27 Jehizkia nu had zeer veel rijkdom en eer; en hij maakte zich schatkameren voor zilver en voor goud, en voor kostelijk gesteente, en voor specerijen, en voor schilden, en voor alle begeerlijk gereedschap;
Hezekiah tinha riquezas e honrarias extremamente grandes. Ele se proveu de tesouros para prata, ouro, pedras preciosas, especiarias, escudos e todos os tipos de recipientes valiosos;
28 Ook schathuizen voor de inkomsten van koren, en most, en olie; en stallen voor allerlei beesten, en kooien voor de kudden.
also armazéns para o aumento de grãos, vinho novo e óleo; e barracas para todos os tipos de animais e rebanhos em dobras.
29 Daartoe had hij zich steden gemaakt, mitsgaders bezitting van schapen en runderen in menigte; want God gaf hem zeer grote have.

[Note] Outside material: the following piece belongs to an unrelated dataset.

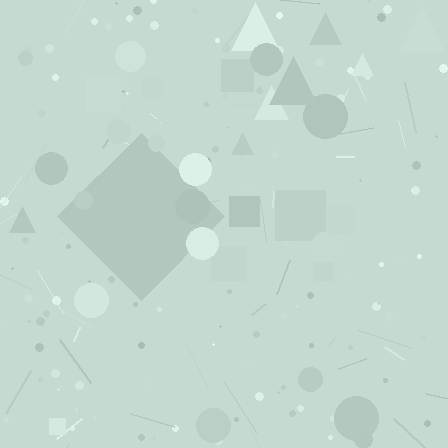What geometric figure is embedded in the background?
A diamond is embedded in the background.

Moreover ele providenciou para si cidades, e possessões de rebanhos e rebanhos em abundância; pois Deus lhe havia dado abundantes possessões.
30 Doch Jehizkia stopte ook den opperuitgang der wateren van Gihon, en leidde ze recht af beneden naar het westen der stad Davids; want Jehizkia had voorspoed in al zijn werk.

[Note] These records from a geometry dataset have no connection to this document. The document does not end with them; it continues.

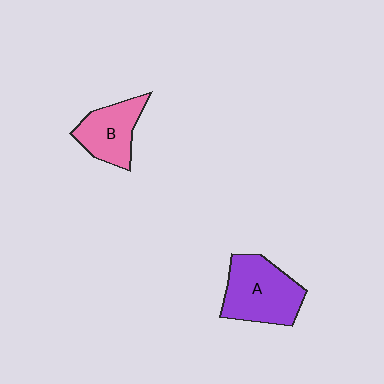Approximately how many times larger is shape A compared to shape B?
Approximately 1.4 times.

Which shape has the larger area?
Shape A (purple).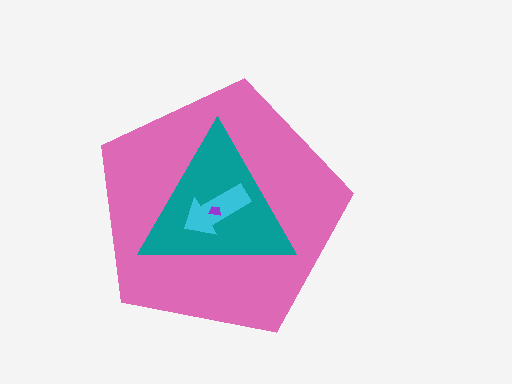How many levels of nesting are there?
4.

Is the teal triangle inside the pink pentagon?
Yes.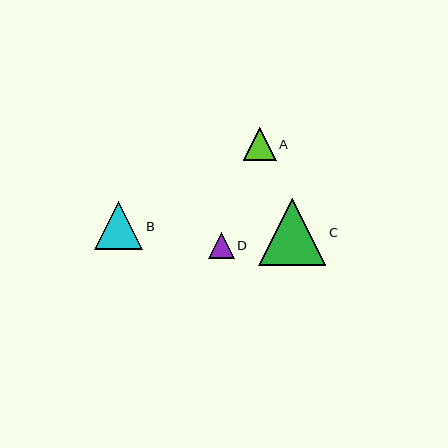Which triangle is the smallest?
Triangle D is the smallest with a size of approximately 26 pixels.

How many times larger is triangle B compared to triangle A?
Triangle B is approximately 1.5 times the size of triangle A.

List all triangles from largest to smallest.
From largest to smallest: C, B, A, D.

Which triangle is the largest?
Triangle C is the largest with a size of approximately 67 pixels.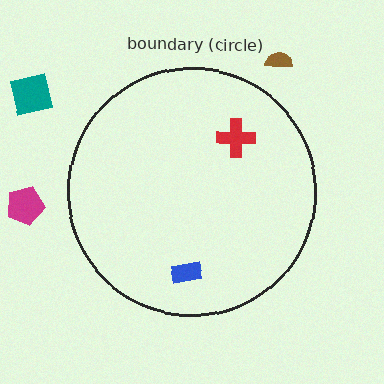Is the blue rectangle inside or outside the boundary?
Inside.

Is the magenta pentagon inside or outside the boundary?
Outside.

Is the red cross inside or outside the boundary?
Inside.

Este mesmo Hezekiah também parou a nascente superior das águas de Gihon, e os trouxe diretamente para o lado oeste da cidade de David. Hezekiah prosperou em todas as suas obras.
31 Maar het is alzo, als de gezanten der vorsten van Babel, die tot hem gezonden hadden, om te vragen naar dat wonderteken, dat in het land geschied was, bij hem waren, verliet hem God, om hem te verzoeken, om te weten al wat in zijn hart was.

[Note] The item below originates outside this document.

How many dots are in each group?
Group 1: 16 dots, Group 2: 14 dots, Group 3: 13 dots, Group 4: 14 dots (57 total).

However, a respeito dos embaixadores dos príncipes da Babilônia, que lhe enviaram para indagar sobre a maravilha que foi feita na terra, Deus o deixou para testá-lo, para que ele pudesse saber tudo o que estava em seu coração.
32 Het overige nu der geschiedenissen van Jehizkia, en zijn goeddadigheden, ziet, die zijn geschreven in het gezicht van den profeet Jesaja, den zoon van Amoz, en in het boek der koningen van Juda en Israel.
Agora o resto dos atos de Ezequias e suas boas ações, eis que estão escritos na visão do profeta Isaías, filho de Amoz, no livro dos reis de Judá e Israel.
33 En Jehizkia ontsliep met zijn vaderen, en zij begroeven hem in het hoogste van de graven der zonen van David; daartoe deden gans Juda en de inwoners van Jeruzalem hem eer aan in zijn dood; en zijn zoon Manasse werd koning in zijn plaats.
Ezequias dormiu com seus pais e eles o enterraram na subida aos túmulos dos filhos de Davi. Todo Judá e os habitantes de Jerusalém o honraram com a sua morte. Manasses, seu filho, reinou em seu lugar.